The researchers produced a number of zinc oxide nanoparticles (ZnO NPs) with varying morphologies and tested them in an aqueous medium, finding that the nanomaterial successfully killed a large group of multiresistant bacteria isolated from human clinical specimens. The aim of the experiment was to verify the antibacterial activity of the ZnO NPs against strains from clinical isolates.

Principal component analysis, a statistical procedure that summarizes the information content in large data tables, was used to investigate how changes to nanoparticle synthesis parameters influenced the material’s antibacterial activity.

According to Gleison Neres, a PhD candidate in chemistry at UFSCar with a scholarship from FAPESP and first author of the article, the advantage of using ZnO is that it is considered safe by regulatory authorities worldwide and can be used in many types of material functionalized for mass production.

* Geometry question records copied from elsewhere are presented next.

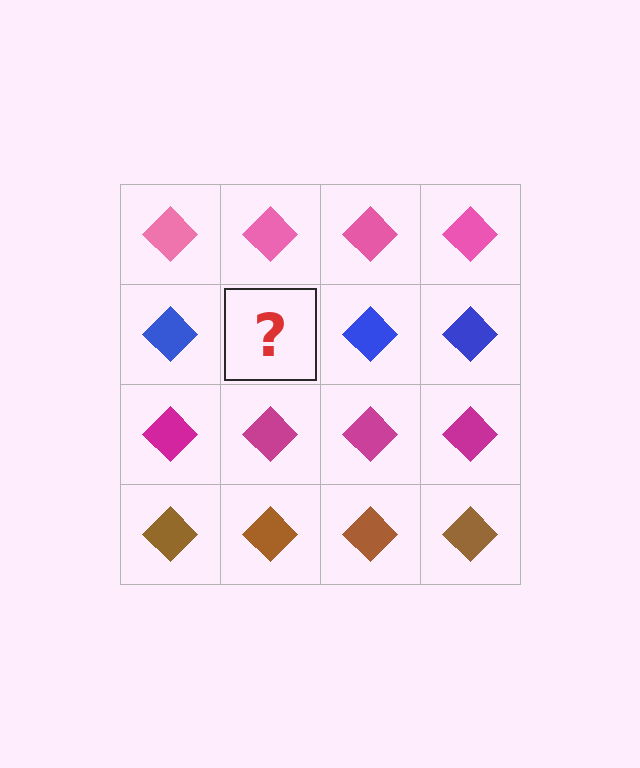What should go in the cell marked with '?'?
The missing cell should contain a blue diamond.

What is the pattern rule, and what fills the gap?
The rule is that each row has a consistent color. The gap should be filled with a blue diamond.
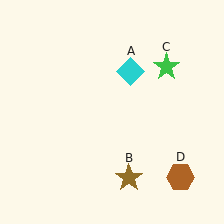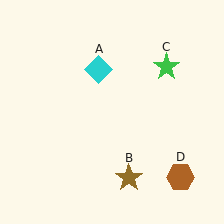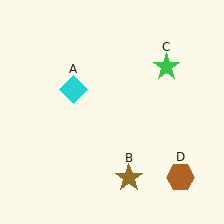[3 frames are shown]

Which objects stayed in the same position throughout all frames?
Brown star (object B) and green star (object C) and brown hexagon (object D) remained stationary.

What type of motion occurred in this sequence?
The cyan diamond (object A) rotated counterclockwise around the center of the scene.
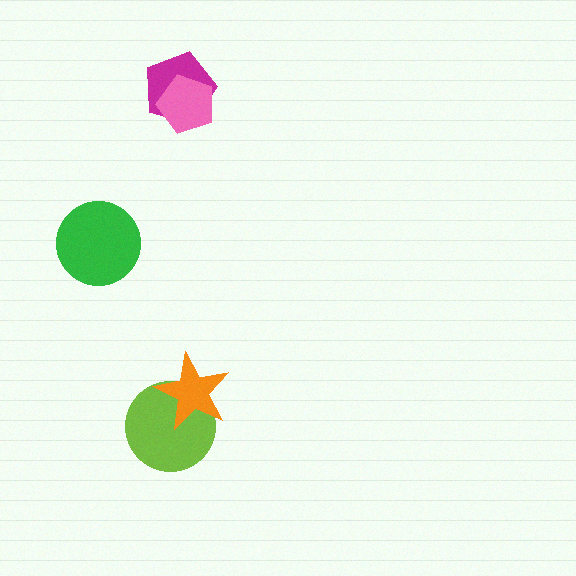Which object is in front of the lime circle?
The orange star is in front of the lime circle.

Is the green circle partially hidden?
No, no other shape covers it.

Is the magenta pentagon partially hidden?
Yes, it is partially covered by another shape.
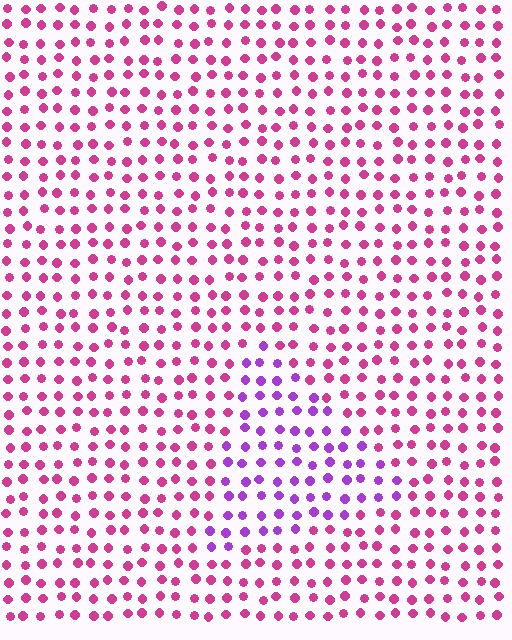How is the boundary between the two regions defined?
The boundary is defined purely by a slight shift in hue (about 41 degrees). Spacing, size, and orientation are identical on both sides.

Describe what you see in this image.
The image is filled with small magenta elements in a uniform arrangement. A triangle-shaped region is visible where the elements are tinted to a slightly different hue, forming a subtle color boundary.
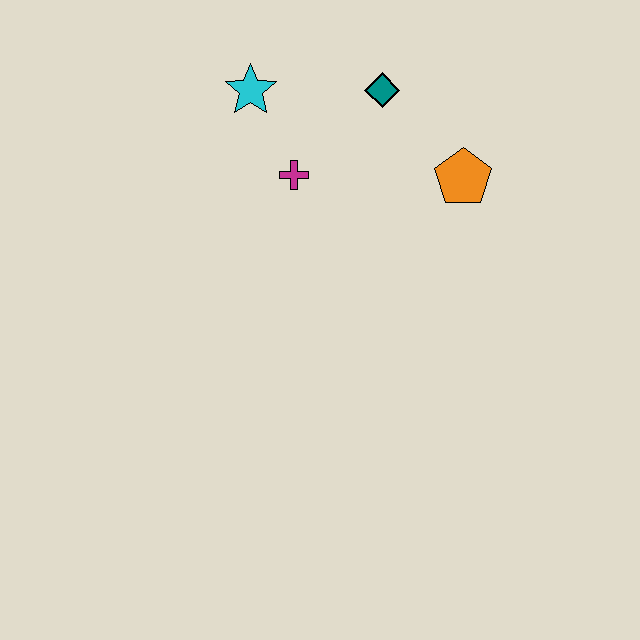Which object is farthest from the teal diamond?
The cyan star is farthest from the teal diamond.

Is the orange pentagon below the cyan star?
Yes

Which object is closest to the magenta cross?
The cyan star is closest to the magenta cross.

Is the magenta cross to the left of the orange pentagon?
Yes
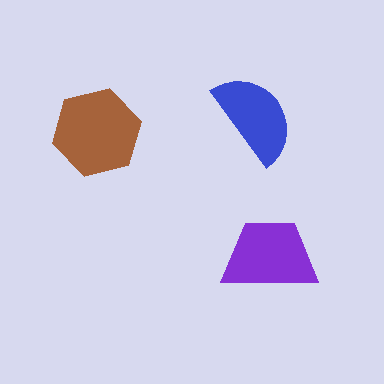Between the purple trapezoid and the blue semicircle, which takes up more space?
The purple trapezoid.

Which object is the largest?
The brown hexagon.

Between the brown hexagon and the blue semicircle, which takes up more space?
The brown hexagon.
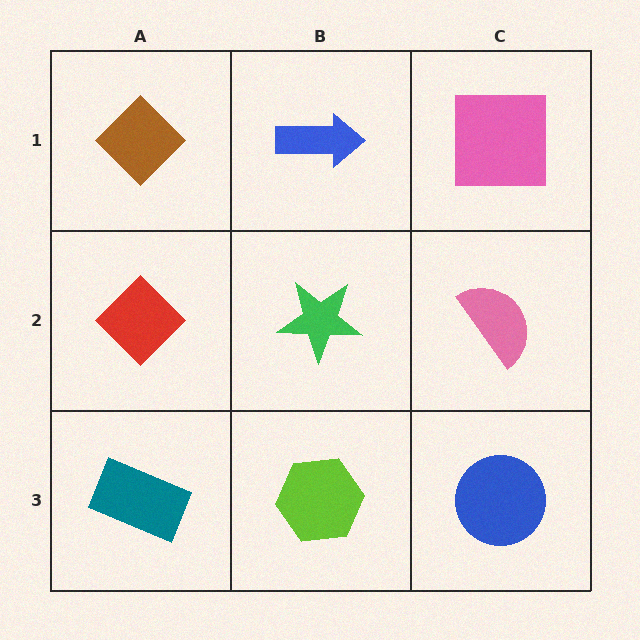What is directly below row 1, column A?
A red diamond.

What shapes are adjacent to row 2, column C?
A pink square (row 1, column C), a blue circle (row 3, column C), a green star (row 2, column B).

In addition, ZnO NPs are cheaper than nanoparticles made of other metals, such as gold or silver.

Potential uses

The material has the potential to be used in water treatment, food packaging and sunscreen, among other applications, Neres said, but more studies are needed to analyze possible contraindications regarding dosage, toxicity in water, and interaction with complex biological systems. 

“Next steps include application of these nanoparticles in polymer systems to produce nanocomposites that can be used to coat metal surfaces in hospital environments, for example,” he said.